The prayer book calls this holiday zman simchateinu, “the season of our joy.” But it is a joy tinged with sadness, even foreboding. The days grow shorter. The air has a wintry chill. In Israel, where the holiday originated, it marks the end of the summer drought and the onset of the rainy season. And so we sit in our sukkot, reveling in nature but waiting to be drenched, uncertain just how to feel.
This year, there was little doubt. Due to the vagaries of the lunar calendar, the holiday came late. Sukkah dwellers in Israel and much of North America spent the holiday soaked and shivering, more than a little unhappy in this season of joy.
Nowhere was the misery greater than in Florida, where the holiday was interrupted by Hurricane Wilma. It was the 21st named tropical storm of the current season — an all-time record — and the eighth hurricane to hit Florida in 15 months. One-quarter of the state’s residents were left without electricity. Damage was expected to run as high as $10 billion. Only in comparison to New Orleans residents did some Floridians consider themselves lucky. Just a half-dozen had been killed by this storm. Yet every death is a world unto itself.
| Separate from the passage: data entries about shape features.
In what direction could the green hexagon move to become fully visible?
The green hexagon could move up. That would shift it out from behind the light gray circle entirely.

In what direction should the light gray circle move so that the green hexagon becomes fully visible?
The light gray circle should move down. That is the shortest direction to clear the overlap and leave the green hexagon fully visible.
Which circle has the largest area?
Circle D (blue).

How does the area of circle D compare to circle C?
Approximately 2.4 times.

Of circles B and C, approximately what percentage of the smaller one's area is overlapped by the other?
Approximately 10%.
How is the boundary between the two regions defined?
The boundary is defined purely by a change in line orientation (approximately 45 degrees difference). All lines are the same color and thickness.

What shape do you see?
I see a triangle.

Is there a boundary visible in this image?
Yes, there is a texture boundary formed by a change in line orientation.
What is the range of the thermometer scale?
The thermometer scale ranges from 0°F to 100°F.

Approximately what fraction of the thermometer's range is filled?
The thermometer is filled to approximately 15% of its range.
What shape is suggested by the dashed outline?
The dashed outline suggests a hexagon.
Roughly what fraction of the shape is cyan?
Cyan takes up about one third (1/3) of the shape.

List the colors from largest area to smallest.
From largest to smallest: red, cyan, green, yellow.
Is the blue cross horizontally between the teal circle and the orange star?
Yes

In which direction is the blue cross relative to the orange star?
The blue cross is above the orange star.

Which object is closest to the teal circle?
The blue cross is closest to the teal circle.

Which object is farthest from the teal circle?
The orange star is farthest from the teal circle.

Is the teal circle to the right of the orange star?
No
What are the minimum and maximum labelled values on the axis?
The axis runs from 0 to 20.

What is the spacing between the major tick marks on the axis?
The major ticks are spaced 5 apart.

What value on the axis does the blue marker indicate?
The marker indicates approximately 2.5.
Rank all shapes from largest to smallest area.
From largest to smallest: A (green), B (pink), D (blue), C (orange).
Given the demography of sukkah dwellers, there was considerable debate during the holiday about the role of global warming in the increasing frequency and intensity of storms, and the political implications of the trend. In some parts of Florida, sukkot were filled with dark talk of a plague that began in 2000 with hanging chads and continues with falling rain.
It is simply wrong, of course, to blame President Bush for the hurricanes. To the extent that global warming is responsible for the storms’ growing intensity, it is a warming that began decades ago and built slowly. Bush inherited it.
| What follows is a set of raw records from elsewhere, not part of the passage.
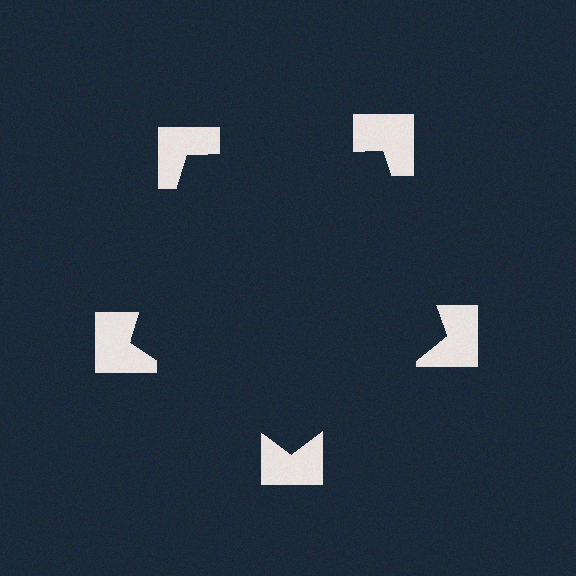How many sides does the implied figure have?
5 sides.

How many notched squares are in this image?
There are 5 — one at each vertex of the illusory pentagon.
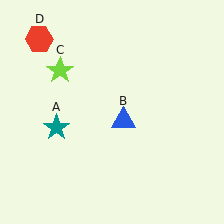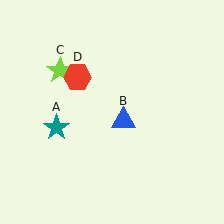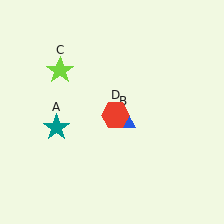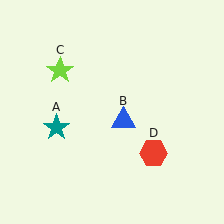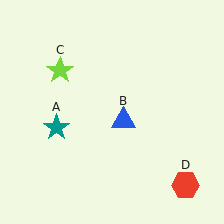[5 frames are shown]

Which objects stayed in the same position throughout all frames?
Teal star (object A) and blue triangle (object B) and lime star (object C) remained stationary.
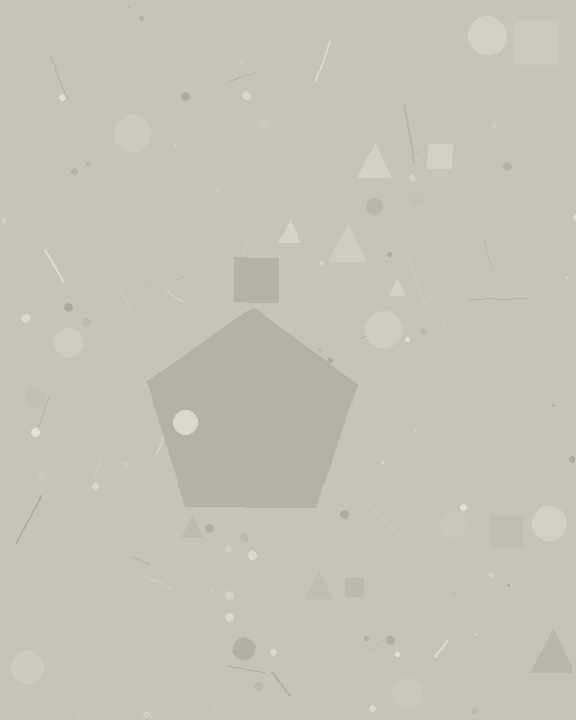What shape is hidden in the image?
A pentagon is hidden in the image.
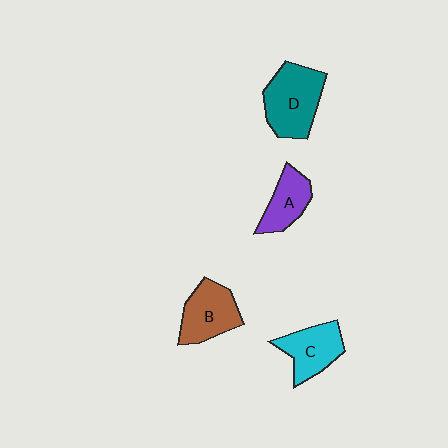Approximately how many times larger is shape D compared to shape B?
Approximately 1.3 times.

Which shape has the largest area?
Shape D (teal).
Where Bush can be faulted is in his response to the crisis, or lack of it. Now that the world community has reached a consensus on reducing the destructive use of fossil fuels, our own government has planted itself firmly in the way of reform. As the South Florida Sun-Sentinel editorialized Saturday, just before Wilma hit: “It’s long past time for the Bush administration to get its head out of the sand and start attacking this problem. Or will we just let it keep attacking us?”
What magnifies the foreboding, perhaps beyond the limit of reasoned political discourse, is the fear that Bush and his administration are incapable of responding. Time after time, we learn after a crisis has struck that this administration had shut itself off from information it disliked — not just from critics, but also from scientists, economists and even its own intelligence experts. We are left feeling as though our leaders have left us not merely unprotected, but willfully so.
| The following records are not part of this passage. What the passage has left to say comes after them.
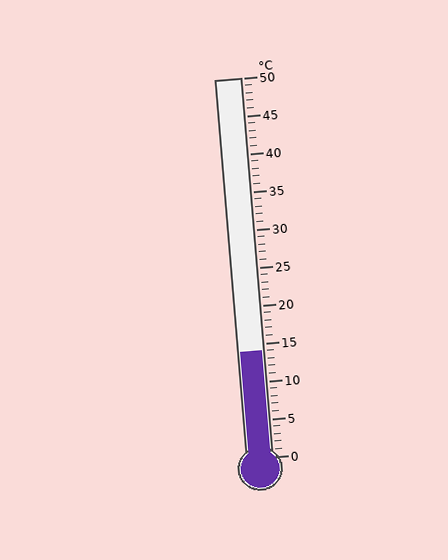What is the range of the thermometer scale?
The thermometer scale ranges from 0°C to 50°C.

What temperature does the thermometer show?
The thermometer shows approximately 14°C.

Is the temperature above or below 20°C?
The temperature is below 20°C.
In one New York sukkah we know of, the rain gave rise one evening to a sober discussion of the hurricane then heading toward Florida, threatening so many parents and friends of the assembled. The arrival of Wilma, one guest noted, meant that the National Hurricane Center, which names each season’s storms in alphabetical order, had run out of officially sanctioned letters for the first time ever. “Think of what this means,” the guest declared. “We’ve never had a W before.”
The sukkah fell silent. Yes, everyone agreed, that’s what is frightening. We’ve never had a W before.